En milieu de travail, 98% des entreprises affirment « ne pas faire face à des problèmes ou des enjeux concernant les demandes d’accommodement. » (Source : sondage du Conseil du patronat du Québec septembre 2013). 99 % des établissements de santé et de services sociaux où travaillent 230 000 personnes disent qu’ils ne rencontrent pas de problème significatif concernant les demandes d’accommodement basé sur la religion. (Source : L’Association québécoise d’établissements de santé et de services sociaux (AQESSS). Pourtant, les pyromanes sociaux ne manquent pas de toupet comme cette manchette de l’Agence QMI (Québecor) « Beaucoup de demandes d’accommodements... déraisonnables » et l’article de poursuivre : « Dix-huit mois après le dépôt du rapport Bouchard-Taylor, les nombreuses demandes d’accommodements raisonnables constituent toujours un casse-tête pour les employeurs et les gestionnaires de services publics au Québec. (…) On ne parle plus de « crise des accommodements raisonnables » au Québec mais pourtant, la situation demeure la même, selon les vérifications effectuées par le Journal. »

Ce que les élites françaises ont mis plus de 30 à fabriquer, le PQ, le pied sur l’accélérateur, veut l’imposer en quelques mois. Le PQ toujours à la recherche de façons de consolider son pouvoir à Québec choisit de rallier le camp des identitaires, appuyant son discours sur le « nous » et le « eux » se rapprochant ainsi du discours de l’extrême-droite française. Les animateurs et animatrices du site Vigile ne s’y trompent pas. On peut maintenant lire de nombreux textes qui font l’apologie de Marine Le Pen et du Front national français. (Voir illustration)

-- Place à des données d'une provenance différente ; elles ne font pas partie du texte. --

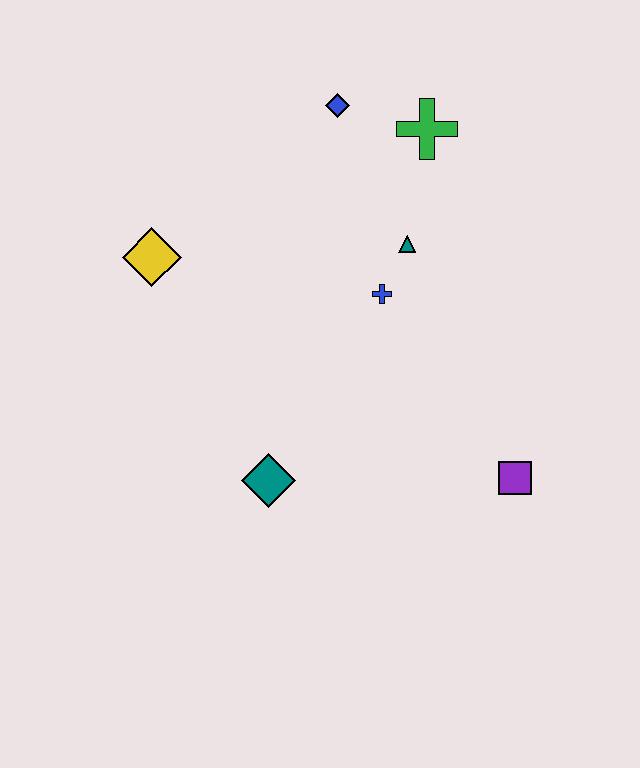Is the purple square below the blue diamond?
Yes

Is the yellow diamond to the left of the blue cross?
Yes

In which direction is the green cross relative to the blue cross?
The green cross is above the blue cross.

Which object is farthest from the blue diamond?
The purple square is farthest from the blue diamond.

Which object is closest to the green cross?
The blue diamond is closest to the green cross.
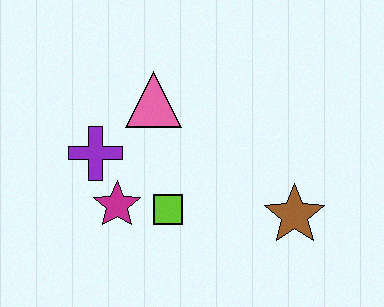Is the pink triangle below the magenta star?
No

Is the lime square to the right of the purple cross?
Yes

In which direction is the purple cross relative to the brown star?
The purple cross is to the left of the brown star.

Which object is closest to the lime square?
The magenta star is closest to the lime square.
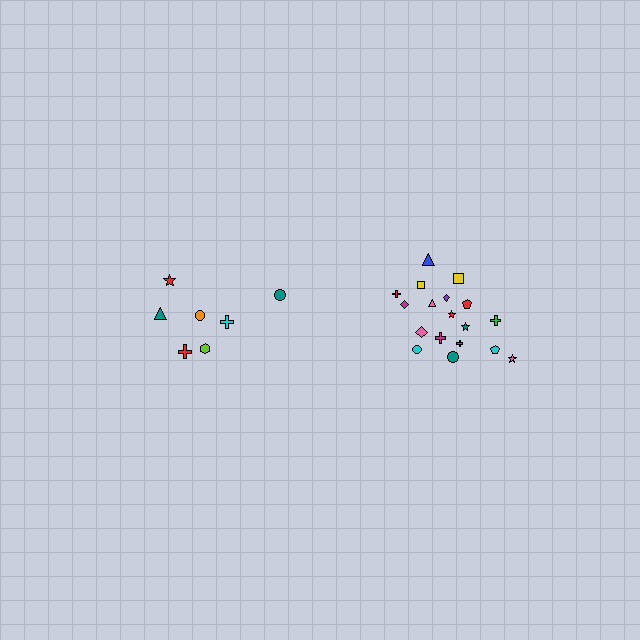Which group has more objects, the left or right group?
The right group.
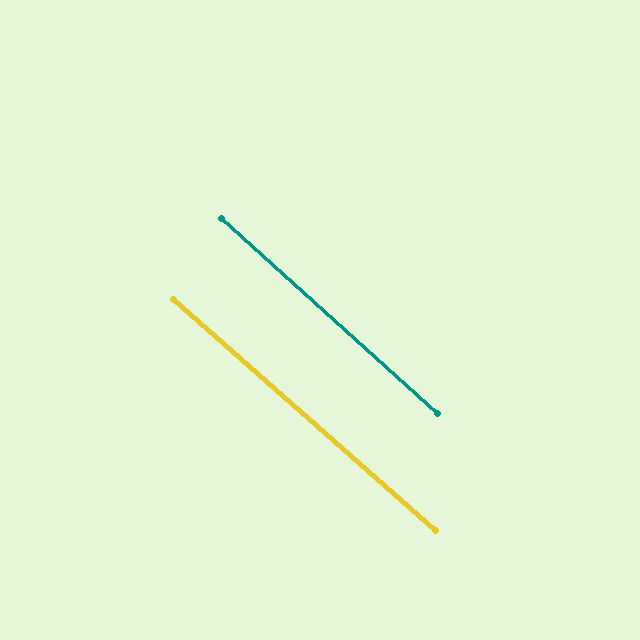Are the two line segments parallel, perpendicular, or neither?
Parallel — their directions differ by only 1.0°.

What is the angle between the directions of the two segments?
Approximately 1 degree.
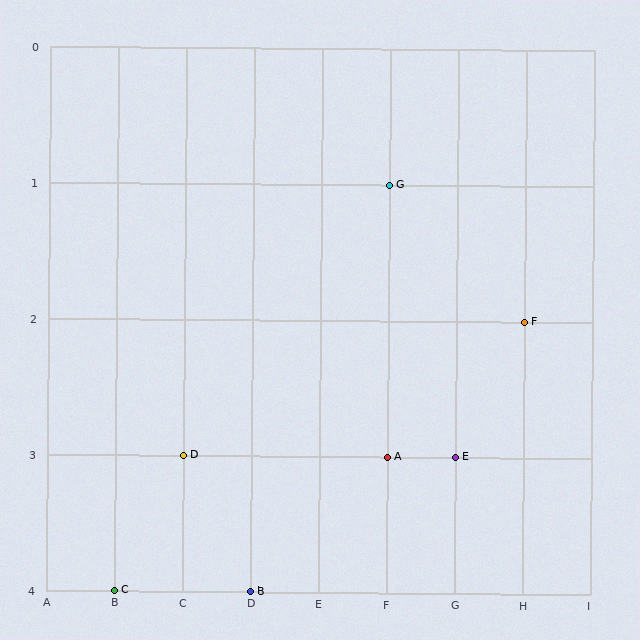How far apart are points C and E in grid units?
Points C and E are 5 columns and 1 row apart (about 5.1 grid units diagonally).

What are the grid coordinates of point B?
Point B is at grid coordinates (D, 4).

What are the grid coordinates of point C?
Point C is at grid coordinates (B, 4).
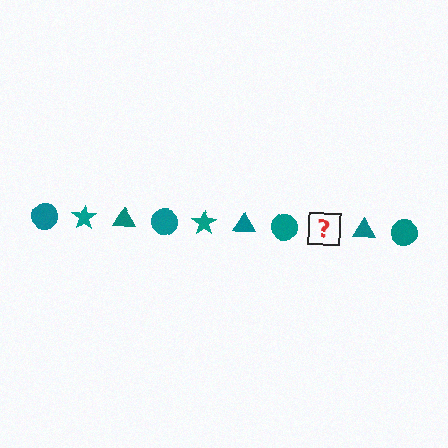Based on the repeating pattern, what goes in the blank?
The blank should be a teal star.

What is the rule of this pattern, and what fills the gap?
The rule is that the pattern cycles through circle, star, triangle shapes in teal. The gap should be filled with a teal star.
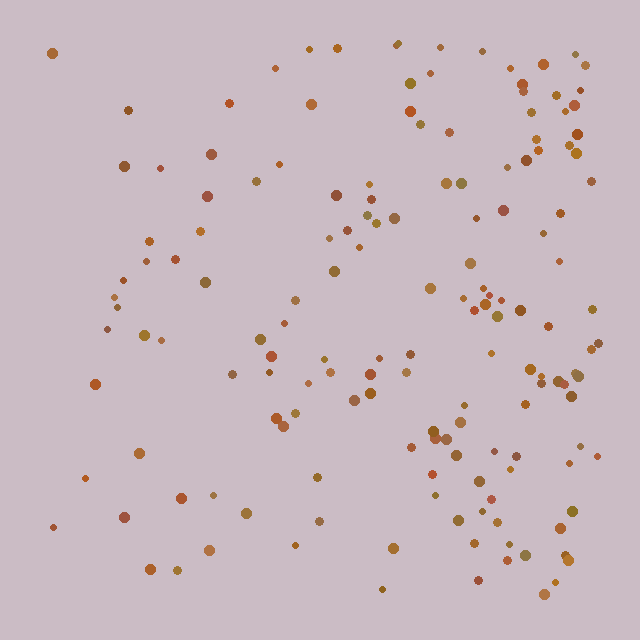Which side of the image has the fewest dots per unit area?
The left.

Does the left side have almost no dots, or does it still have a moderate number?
Still a moderate number, just noticeably fewer than the right.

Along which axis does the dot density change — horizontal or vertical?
Horizontal.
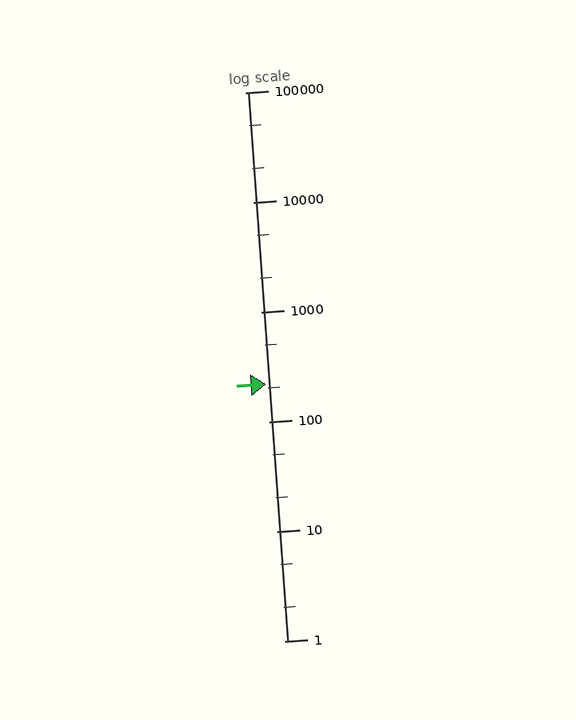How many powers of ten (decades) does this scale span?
The scale spans 5 decades, from 1 to 100000.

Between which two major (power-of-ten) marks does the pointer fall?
The pointer is between 100 and 1000.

Récemment, des syndicats québécois se sont prononcés en faveur de la Charte du PQ. La FIQ a appuyé la Charte en s’appuyant sur un sondage mené auprès de ses membres. Or, combien de demandes d’accommodements religieux ont été faites dans le milieu de la santé dans les dernières années ? Une seule... Pourquoi mobiliser autant d’efforts pour un « problème » aussi marginal ?

Le Québec est l’un des seuls pays capitaliste avancé où l’extrême-droite n’est pas organisée sous forme parti. Pour y parvenir, l’extrême-droite doit trouver le terreau propice et le PQ et ses complices sont en train de le lui fournir sur un plateau d’argent.

Pour celles et ceux qui voient dans le discours péquiste un réel danger, il faut confronter ces supposés tenants de la libération du Québec à une réelle perspective de lutte de libération nationale. Dans une telle perspective, nous devons nous inspirer des luttes étudiantes du printemps dernier pour y voir les débuts de solution. Dans son livre « Tenir tête », Gabriel Nadeau-Dubois relate l’anecdote d’une jeune étudiante d’origine libanaise qui raconte comment la lutte a donné le goût à sa mère d’intégrer la société québécoise à travers la participation de sa fille aux mobilisations. C’est dans cette direction que nous devons aiguiller le débat et les actions d’une gauche démocratique et inclusive. Créer des interdits n’a jamais libéré quiconque, les libérations « par le haut » n’ont jamais donné de résultats probants. Ce n’est qu’à travers un processus de combat commun pour une société solidaire qu’une remise en question des dominations, religieuses ou autres, pourra être entreprise.